Nakagawa yesterday declined to disclose spending estimates or timeframes for the reduction. Sony's semiconductor business will become profitable in the year ending March 2008, after posting losses the previous fiscal year, he said.

The change in spending ``confirms a more prudent approach by Sony to capital allocation, one that previously has been focused on Sony needing to build everything itself,'' David Gibson, an analyst at Macquarie Securities Ltd. in Tokyo, wrote in a report dated yesterday. He rates the company ``outperform.''

Sony yesterday said it is ``seriously considering'' outsourcing production of future Cell chips to improve earnings. Macquarie's Gibson said Chartered Semiconductor Manufacturing Ltd. and Toshiba Corp. would benefit should Sony outsource Cell manufacturing.

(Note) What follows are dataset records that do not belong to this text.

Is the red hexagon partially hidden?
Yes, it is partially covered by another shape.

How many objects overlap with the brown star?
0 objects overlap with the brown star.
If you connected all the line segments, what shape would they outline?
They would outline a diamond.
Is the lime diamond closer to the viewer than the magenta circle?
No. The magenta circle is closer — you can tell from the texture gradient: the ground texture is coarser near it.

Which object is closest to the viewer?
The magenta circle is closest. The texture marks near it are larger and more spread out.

`Japanese electronics makers tend to keep chip production in-house, as it is one key areas of competitive advantage,'' Wakabayashi said. ``The challenge for Sony, if it does decide to outsource, is how to cut investment in the business without losing competitive edge.''

45 Nanometer Chips

The new Cell chips will be made using 45 nanometer technology, compared with 65 nanometer now, making them smaller and more powerful, Nakagawa said. A nanometer is a billionth of a meter and measures the distance between transistors in a chip. A smaller gap means more transistors can be packed on each wafer, reducing manufacturing costs. Mass production of chips currently ranges between 65 nanometers and 180 nanometers.

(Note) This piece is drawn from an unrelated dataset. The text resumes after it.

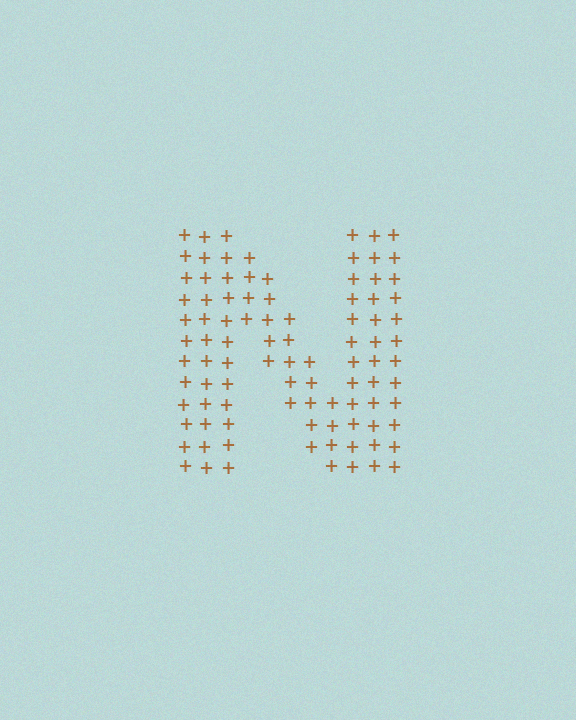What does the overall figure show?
The overall figure shows the letter N.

Separately, Credit Suisse Securities (Japan) Ltd. raised its rating on the Japanese consumer electronics industry to ``overweight'' from ``market weight'' yesterday, citing improving earnings on a weaker-than-expected yen, cost reductions and slower-than-estimated declines in television prices. Sony is the world's second-largest consumer electronics maker after Matsushita Electric Industrial Co.

``We view Sony most highly in terms of investment appeal,'' Koya Tabata, a Tokyo-based analyst at Credit Suisse, wrote in the report. Strong sales of electronics and release of PlayStation 3 in Europe in March will help boost earnings, Tabata, who rates the company ``outperform,'' said.

Sony overtook Sharp Corp as the world's largest liquid- crystal display television maker in terms of revenue, market researcher NPD Group Inc. said yesterday.

The company yesterday stuck with an October forecast for chip sales to rise 57 percent to 770 billion yen in the year ending March 31, which would be equivalent to 9.4 percent of overall revenue.